Das niedersächsische Wahrenholz setzt beim Wärmekonzept für ein neugestaltetes Dorfquartier auf eine Eisheizung. Nach zwei Jahren Betrieb zeigt eine erste Bilanz die außergewöhnliche Effizienz der innovativen Wärmepumpen-Lösung.

11.09.2023 – In Wahrenholz, nördlich von Wolfsburg im Landkreis Gifhorn, geht man für die kommunale Energie- und Wärmewende ungewöhnliche Wege. Statt auf herkömmliche fossile Heizungssysteme zu setzen, entschied sich die Gemeinde bei der neuentstehenden Dorfmitte für einen zentralen Eis-Energiespeicher als Quelle für die Wärmeversorgung.

Wärme aus Kälte

Bei dem Speicher handelt es sich um eine Wasser-Zisterne mit einem Volumen von 250.000 Liter, die einige Meter unter der Erdoberfläche vergraben ist. Spiralleitungen im Inneren, in denen frostsichere Sole zirkuliert, fungieren als Wärmetauscher. Diese haben zwei Funktionen: Entweder sie entziehen dem Wasser Wärme, die zur zentralen Wärmepumpe transportiert wird, oder sie führen der Zisterne Wärme aus der angeschlossenen Solarthermie-Anlage zu. Auch das umliegende Erdreich erwärmt die ungedämmte Betonzisterne.

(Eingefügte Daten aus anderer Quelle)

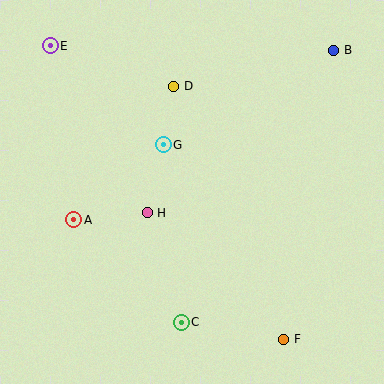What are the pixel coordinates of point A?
Point A is at (74, 220).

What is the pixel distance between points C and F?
The distance between C and F is 104 pixels.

Indem das Wasser seine enthaltende Wärme an die Wärmetauscher abgibt, sinkt seine Temperatur in der Heizperiode und es wird allmählich zu Eis. Bei diesem Gefrierprozess, während das Wasser den Aggregatzustand von flüssig zu fest ändert, wird besonders viel sogenannte Kristallisationswärme freigesetzt. Die freigegebene Energie entspricht derselben Menge, die man verbraucht, wenn Wasser von null auf 80 Grad Celsius erhitzt wird. Die zirkulierende Sole nimmt diese enorme thermische Energie des Wassers auf und bringt die Wärme zur Wärmepumpe. So kann die Kristallisationswärme zum Heizen genutzt werden. Die klimafreundliche Wärmeversorgung ist so allzeit sichergestellt.

Und nicht nur das: „In den Sommermonaten kühlen wir die Gebäude und nutzen dafür die im Eis gespeicherte Kälte“, erklärt der Bürgermeister von Wahrenholz, Herbert Pieper. „Indem wir kaltes Wasser durch die Fußbodenheizungen fließen lassen, können wir die Innentemperatur um etwa drei Grad herunterregulieren. Ohne diese Möglichkeit hätten wir Raumtemperaturen von teilweise bis zu 28 Grad.“ Durch die passive Kühlung erwärmt sich das Wasser in der Zisterne wieder und speichert so in den Sommermonaten Energie für die Heizperiode. Ein nachhaltiger Kreislauf entsteht.

Eis heizt effizient

Bereits seit 2021 versorgt die Eisspeicher-Heizung die ersten Gebäude im Quartier in der Wahrenholzer Dorfmitte. Auf einer Fläche von etwa 10.000 m² wurden mehrere Gebäude saniert, abgerissen oder neuerrichtet. Im Herbst 2023 soll das letzte Gebäude fertiggestellt werden. Die neue Ortsmitte soll auch für das Leben und Wohnen im Alter attraktiv sein.Entsprechend beheizt die Eisheizung neben einer Senioren-Wohngruppe, dem Gemeindebüro und -veranstaltungsraum auch die neue Hausarztpraxis des Dorfes. Im Vergleich zu den vorher mit Öl und Gas beheizten Altbauten auf dem Gelände spart die Eisheizung etwa 56 Tonnen CO2-Äquivalente pro Jahr ein.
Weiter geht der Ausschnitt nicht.